Ces douze victimes du Mediator® ont vu leur angoisse reconnue car elles en ont démontré la réalité : "un suivi médical contraignant dans les deux années suivant" l’arrêt de la prescription du médicament ou de sa commercialisation, en novembre 2009, "et au-delà", comme l'ont expliqué les magistrats, "un risque qui ne peut être actuellement exclu de développer une hypertension artérielle pulmonaire (HTAP)"

"Cette décision du tribunal de Nanterre, en référé, est une belle victoire", estime, dans Le Monde, Me Martine Verdier, l'avocate des victimes du Mediator®. Son confrère, Me Charles Joseph Oudin, qui a déjà annoncé faire appel des trente-huit dossiers rejetés, y voit "une forme de satisfaction que la justice apporte au consommateur du Mediator®, qui attend toujours qu'un procès pénal se tienne". De son côté, Servier va aussi "réfléchir à la possibilité de faire appel", selon l'un de ses avocats, Me Nathalie Carrère.

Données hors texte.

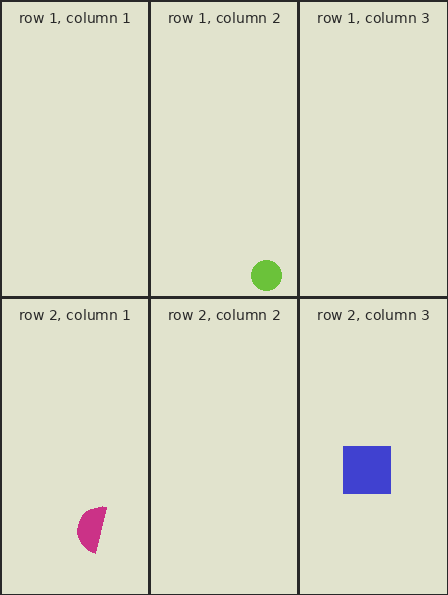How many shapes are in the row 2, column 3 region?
1.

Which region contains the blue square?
The row 2, column 3 region.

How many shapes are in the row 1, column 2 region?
1.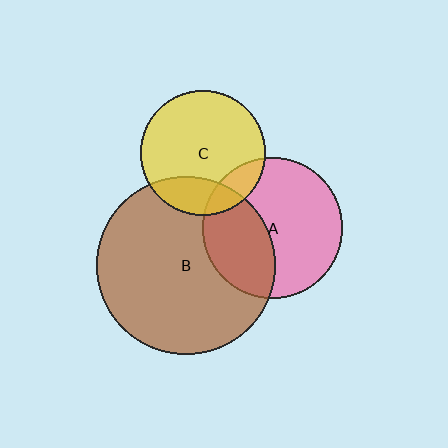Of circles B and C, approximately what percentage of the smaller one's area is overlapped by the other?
Approximately 20%.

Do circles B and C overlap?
Yes.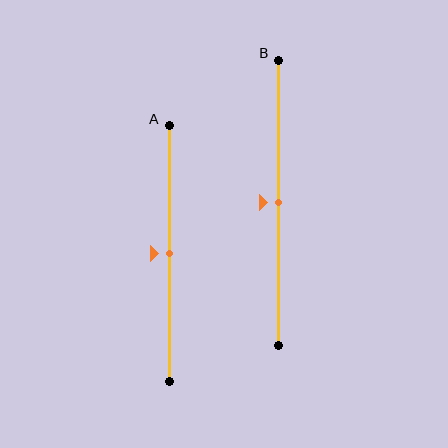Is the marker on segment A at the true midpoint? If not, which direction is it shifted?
Yes, the marker on segment A is at the true midpoint.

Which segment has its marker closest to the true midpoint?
Segment A has its marker closest to the true midpoint.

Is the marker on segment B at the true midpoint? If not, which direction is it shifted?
Yes, the marker on segment B is at the true midpoint.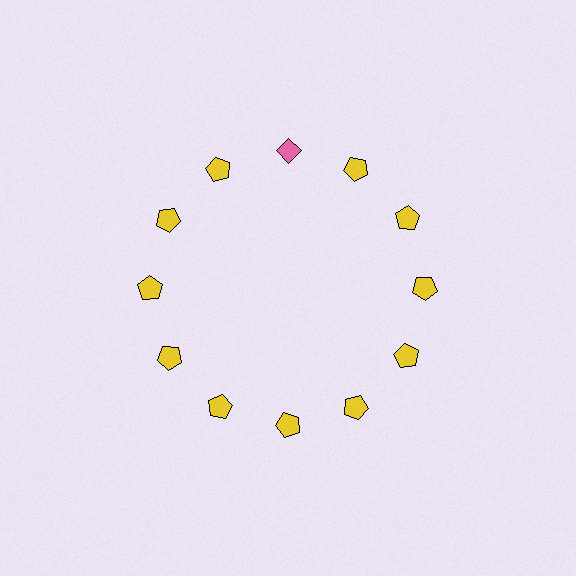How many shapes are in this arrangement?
There are 12 shapes arranged in a ring pattern.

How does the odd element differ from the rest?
It differs in both color (pink instead of yellow) and shape (diamond instead of pentagon).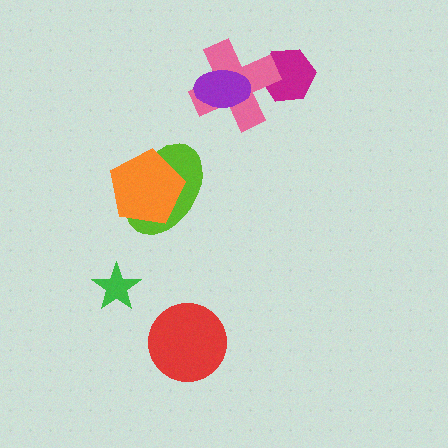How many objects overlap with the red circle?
0 objects overlap with the red circle.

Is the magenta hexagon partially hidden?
Yes, it is partially covered by another shape.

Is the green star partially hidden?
No, no other shape covers it.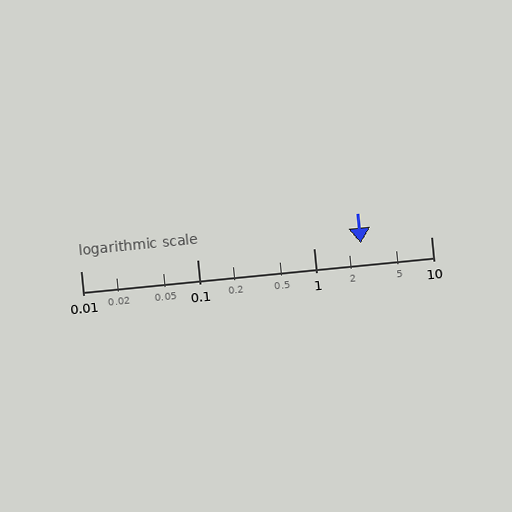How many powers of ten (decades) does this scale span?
The scale spans 3 decades, from 0.01 to 10.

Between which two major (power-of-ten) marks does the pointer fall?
The pointer is between 1 and 10.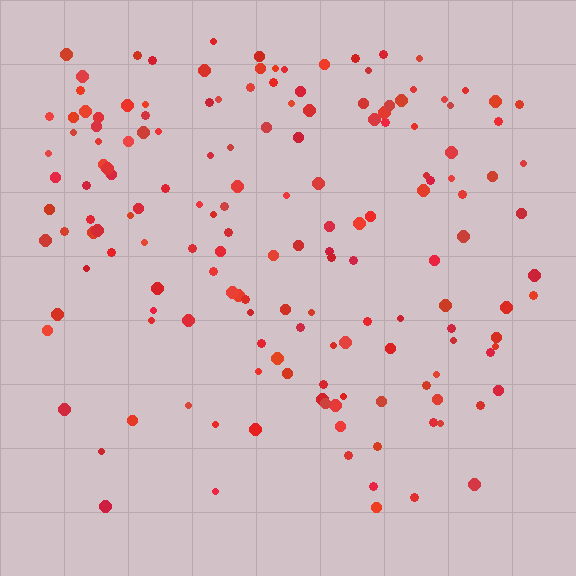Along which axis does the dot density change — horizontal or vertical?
Vertical.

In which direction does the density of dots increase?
From bottom to top, with the top side densest.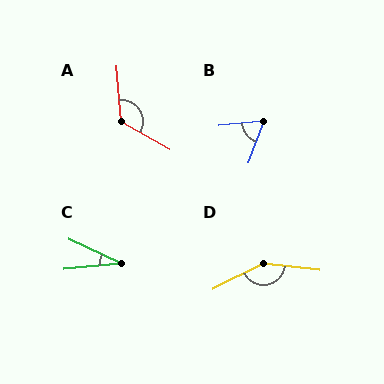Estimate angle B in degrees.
Approximately 64 degrees.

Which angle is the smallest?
C, at approximately 30 degrees.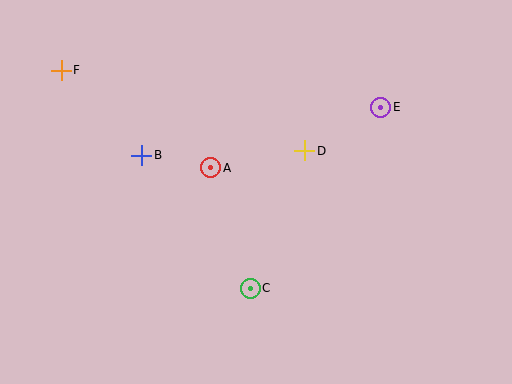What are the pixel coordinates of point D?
Point D is at (305, 151).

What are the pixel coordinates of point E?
Point E is at (381, 107).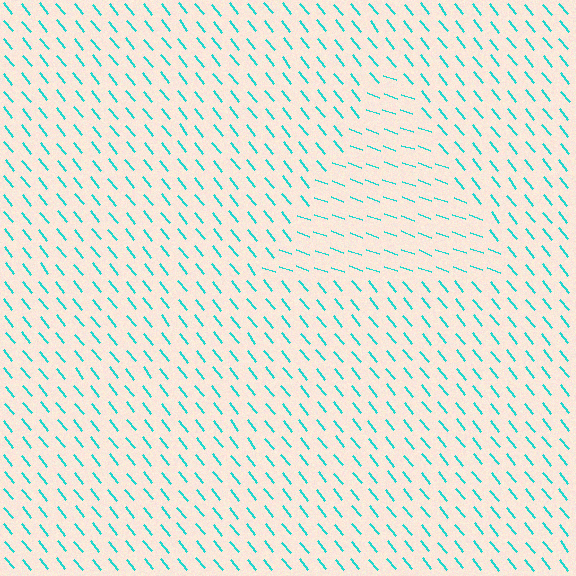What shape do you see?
I see a triangle.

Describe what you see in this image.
The image is filled with small cyan line segments. A triangle region in the image has lines oriented differently from the surrounding lines, creating a visible texture boundary.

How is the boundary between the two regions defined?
The boundary is defined purely by a change in line orientation (approximately 32 degrees difference). All lines are the same color and thickness.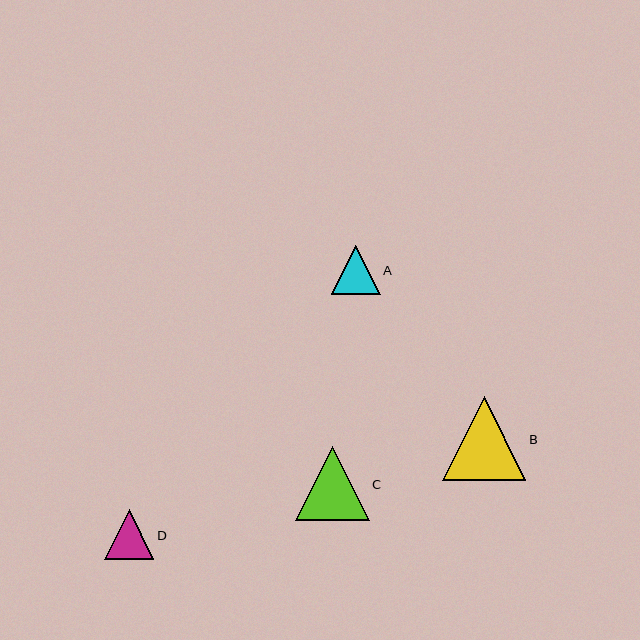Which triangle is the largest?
Triangle B is the largest with a size of approximately 83 pixels.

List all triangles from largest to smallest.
From largest to smallest: B, C, D, A.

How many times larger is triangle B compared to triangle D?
Triangle B is approximately 1.7 times the size of triangle D.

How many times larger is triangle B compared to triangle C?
Triangle B is approximately 1.1 times the size of triangle C.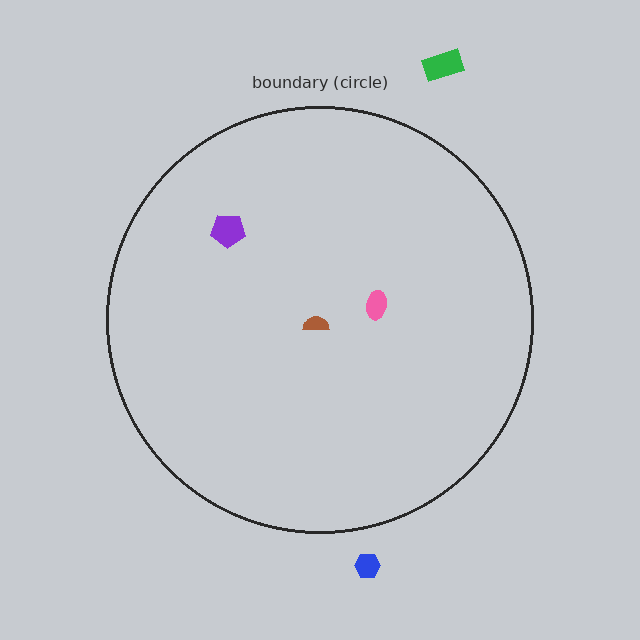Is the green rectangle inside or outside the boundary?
Outside.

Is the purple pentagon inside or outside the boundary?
Inside.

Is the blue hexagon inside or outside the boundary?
Outside.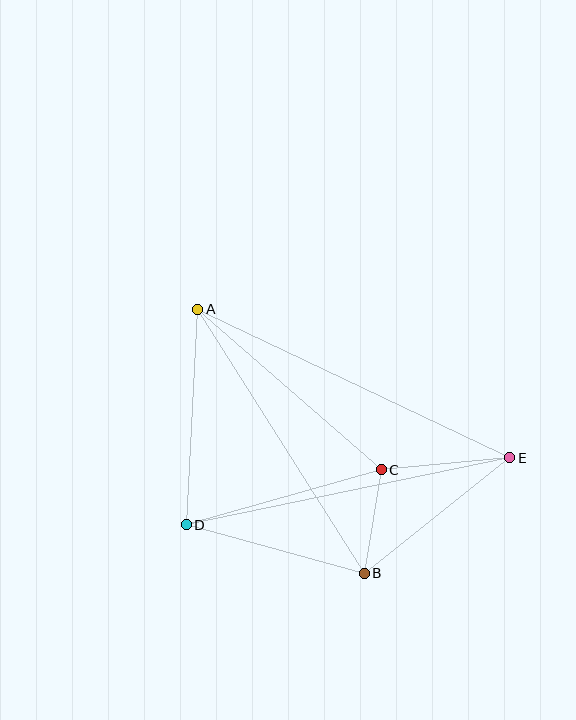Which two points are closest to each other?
Points B and C are closest to each other.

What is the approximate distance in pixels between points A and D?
The distance between A and D is approximately 216 pixels.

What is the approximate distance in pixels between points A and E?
The distance between A and E is approximately 346 pixels.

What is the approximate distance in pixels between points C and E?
The distance between C and E is approximately 129 pixels.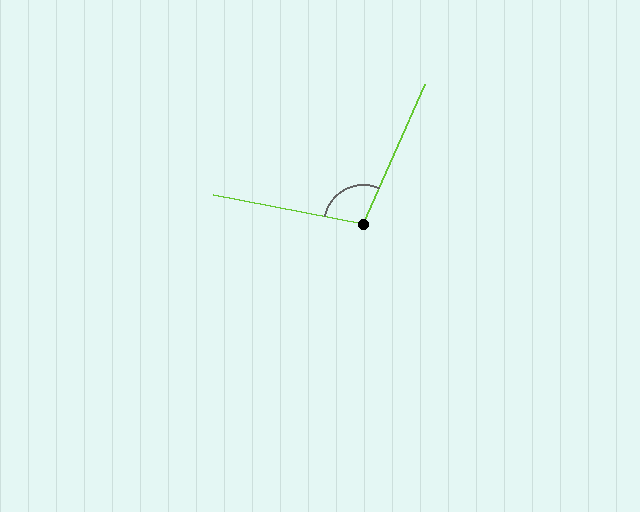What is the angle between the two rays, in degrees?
Approximately 103 degrees.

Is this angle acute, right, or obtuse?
It is obtuse.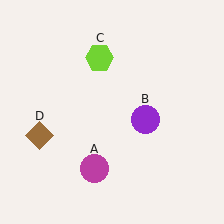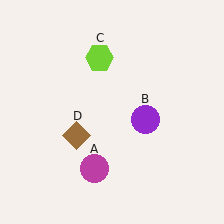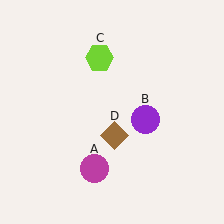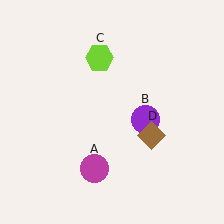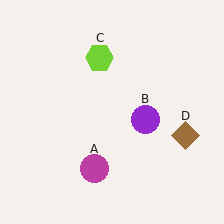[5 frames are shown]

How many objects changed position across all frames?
1 object changed position: brown diamond (object D).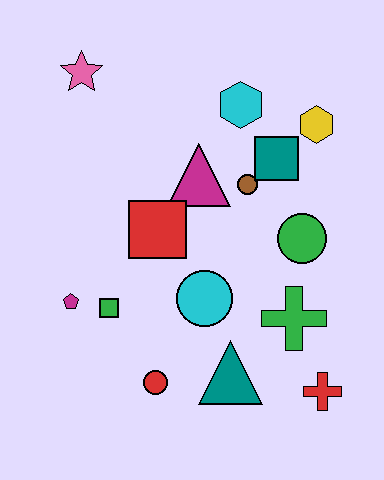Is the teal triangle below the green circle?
Yes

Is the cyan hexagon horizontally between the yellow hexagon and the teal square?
No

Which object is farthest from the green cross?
The pink star is farthest from the green cross.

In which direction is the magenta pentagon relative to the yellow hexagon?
The magenta pentagon is to the left of the yellow hexagon.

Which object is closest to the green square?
The magenta pentagon is closest to the green square.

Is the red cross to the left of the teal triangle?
No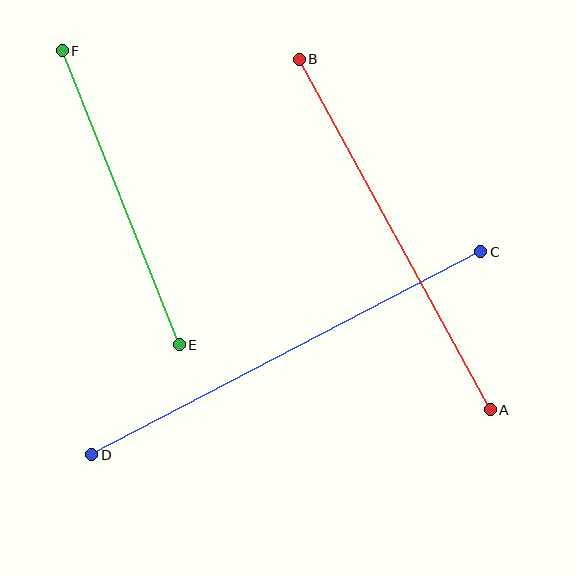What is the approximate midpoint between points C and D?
The midpoint is at approximately (286, 353) pixels.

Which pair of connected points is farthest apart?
Points C and D are farthest apart.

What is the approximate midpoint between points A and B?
The midpoint is at approximately (395, 235) pixels.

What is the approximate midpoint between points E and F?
The midpoint is at approximately (121, 198) pixels.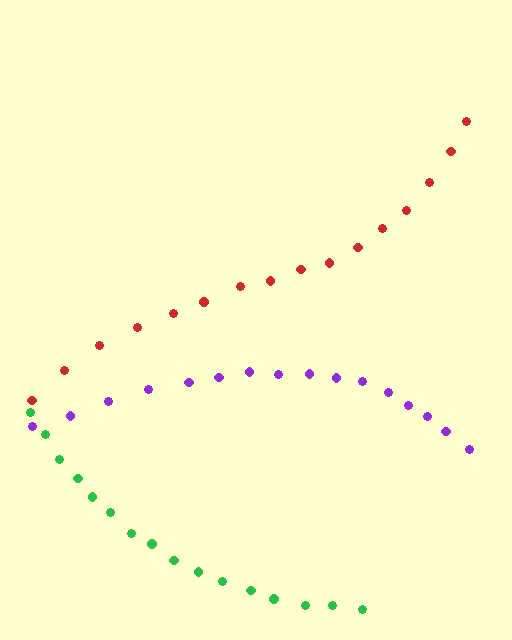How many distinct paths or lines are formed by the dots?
There are 3 distinct paths.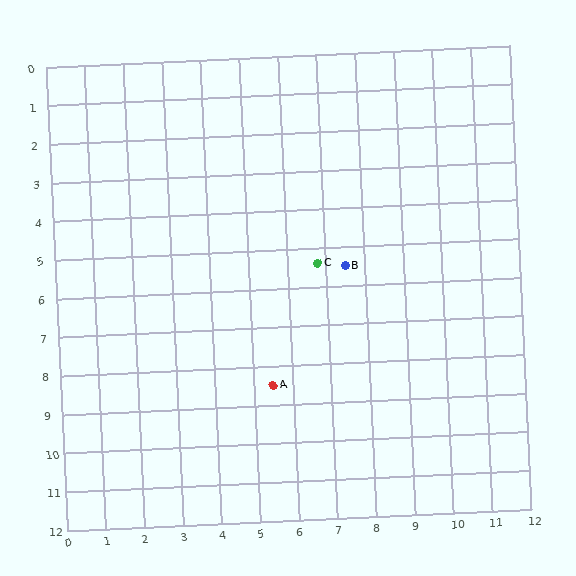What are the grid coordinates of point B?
Point B is at approximately (7.5, 5.5).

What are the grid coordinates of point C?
Point C is at approximately (6.8, 5.4).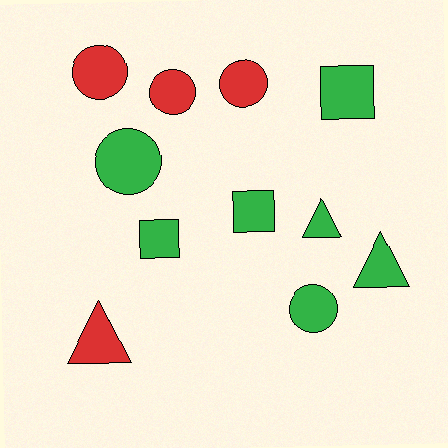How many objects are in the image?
There are 11 objects.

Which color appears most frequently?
Green, with 7 objects.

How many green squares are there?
There are 3 green squares.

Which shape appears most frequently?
Circle, with 5 objects.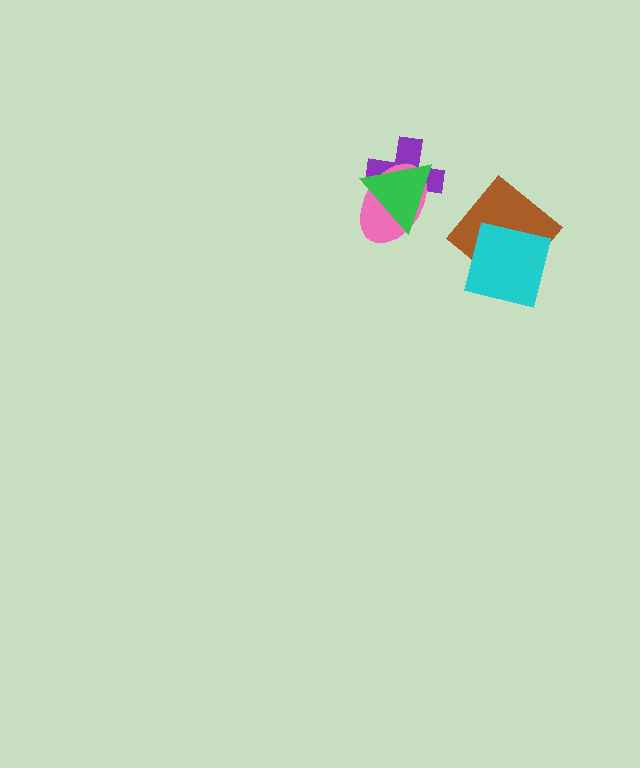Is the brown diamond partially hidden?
Yes, it is partially covered by another shape.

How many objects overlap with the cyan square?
1 object overlaps with the cyan square.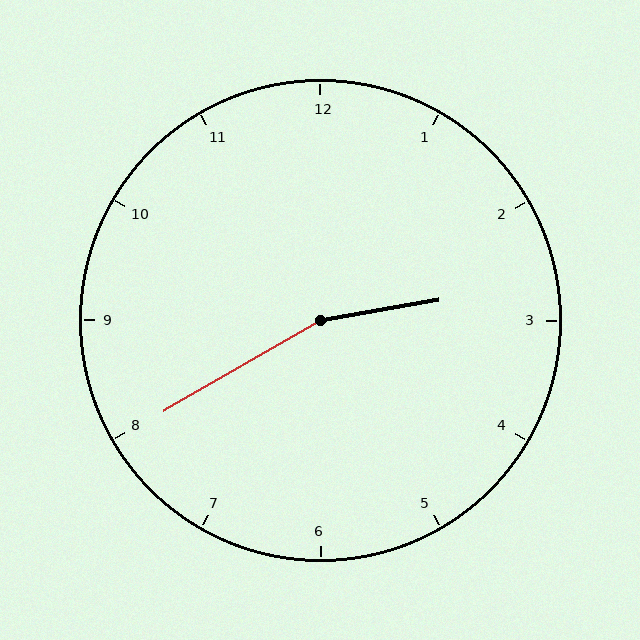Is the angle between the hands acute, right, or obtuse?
It is obtuse.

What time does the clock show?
2:40.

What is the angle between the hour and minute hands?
Approximately 160 degrees.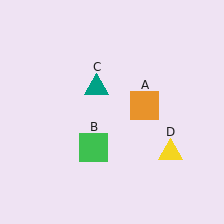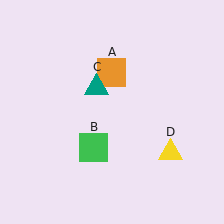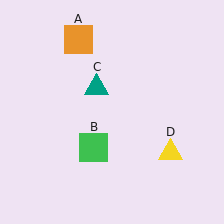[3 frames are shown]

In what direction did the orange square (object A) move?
The orange square (object A) moved up and to the left.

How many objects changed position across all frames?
1 object changed position: orange square (object A).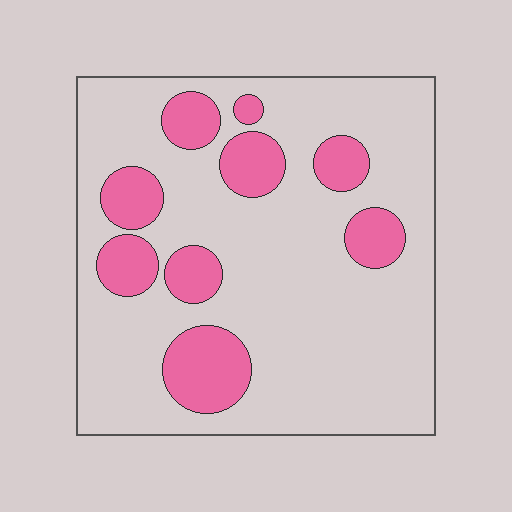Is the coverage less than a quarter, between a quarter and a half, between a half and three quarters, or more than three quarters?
Less than a quarter.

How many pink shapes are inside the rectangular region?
9.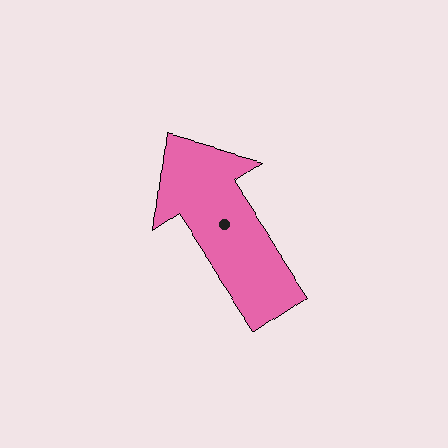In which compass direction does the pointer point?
Northwest.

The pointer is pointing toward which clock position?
Roughly 11 o'clock.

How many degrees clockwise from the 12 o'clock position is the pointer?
Approximately 326 degrees.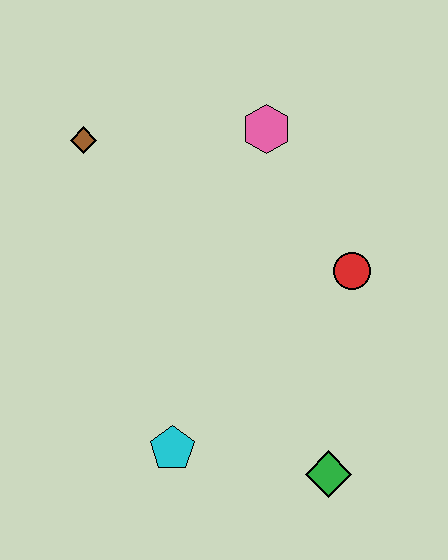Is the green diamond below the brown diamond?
Yes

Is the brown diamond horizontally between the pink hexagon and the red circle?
No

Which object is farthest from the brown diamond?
The green diamond is farthest from the brown diamond.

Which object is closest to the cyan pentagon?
The green diamond is closest to the cyan pentagon.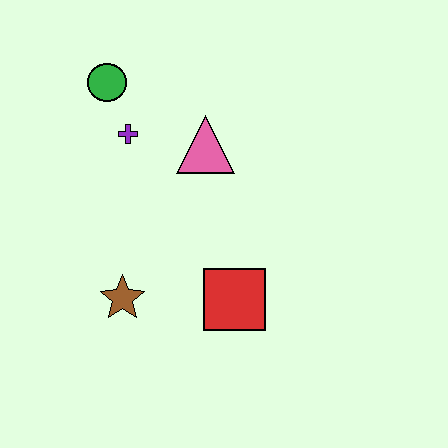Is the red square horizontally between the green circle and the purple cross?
No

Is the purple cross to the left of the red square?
Yes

Le scandale du Mediator®, révélé en 2007 par le Dr Irène Frachon, fait l'objet de plusieurs procédures judiciaires civiles, pénales et administratives. Le TGI de Nanterre a reconnu pour la première fois en octobre la responsabilité civile de Servier sur le fondement de la défectuosité du médicament, mais l'affaire doit encore être tranchée en appel. Le Mediator® pourrait être responsable à long terme de 2.100 décès, selon une expertise judiciaire.

En bref

Social

  • "La fin du salariat vraiment ?" Le travail indépendant se développe à tel point que certains pronostiquent déjà la fin du salariat. Comment aligner la protection sociale au mode du travail de demain ? La Croix pages 13 et 15.
  • "Allocations chômage : El Khomri ouvre une brèche." La ministre du Travail n'exclut pas une dégressivité des indemnités pour les demandeurs d’emploi. Le Parisien/Aujourd'hui page 5.

Santé

  • "Faut-il avoir peur du virus Zika ?" L'OMS, qui se réunit aujourd'hui à Genève, s'inquiète de l'ampleur de l'épidémie qui frappe l'Amérique du Sud, touche les Antilles françaises et pourrait menacer la métropole au printemps. Le Parisien/Aujourd'hui pages 1 à 3 et Le Monde de samedi page 6.
  • "Méditer pour mieux se soigner." Après avoir fait ses preuves contre l'anxiété, le stress ou la douleur, la méditation de pleine conscience pourrait aussi aider les enfants obèses à perdre du poids. Le Figaro-santé page 9.
  • "Perturbateurs endocriniens : attention, mélanges toxiques !" La preuve de l'"effet cocktail" renforçant la dangerosité de certaines substances chimiques a été apportée. Il s’agit d'un enjeu de santé publique. Les Echos page 13.
  • "Surdité : à tout âge, le dépistage doit être précoce." On sait maintenant répondre au mieux aux différents types de déficit auditif tout au cours de la vie. Le Figaro-santé page 10.
  • "Généraliser l'allaitement maternel sauverait 800.000 enfants par an." Cette pratique réduirait aussi de 20.000 le nombre de décès par cancer du sein chez les mères dans le monde, selon une étude médicale parue vendredi dans The Lancet. Le Monde de samedi page 6.

Economie

  • "Hépatite C : Merck casse les prix." Le laboratoire pharmaceutique américain Merck casse les prix dans le traitement de l’hépatite C, avec son nouveau médicament, Zepatier®, 35% moins cher en moyenne que ses concurrents Gilead Sciences® et Abbvie®. Le Figaro-économie page 25.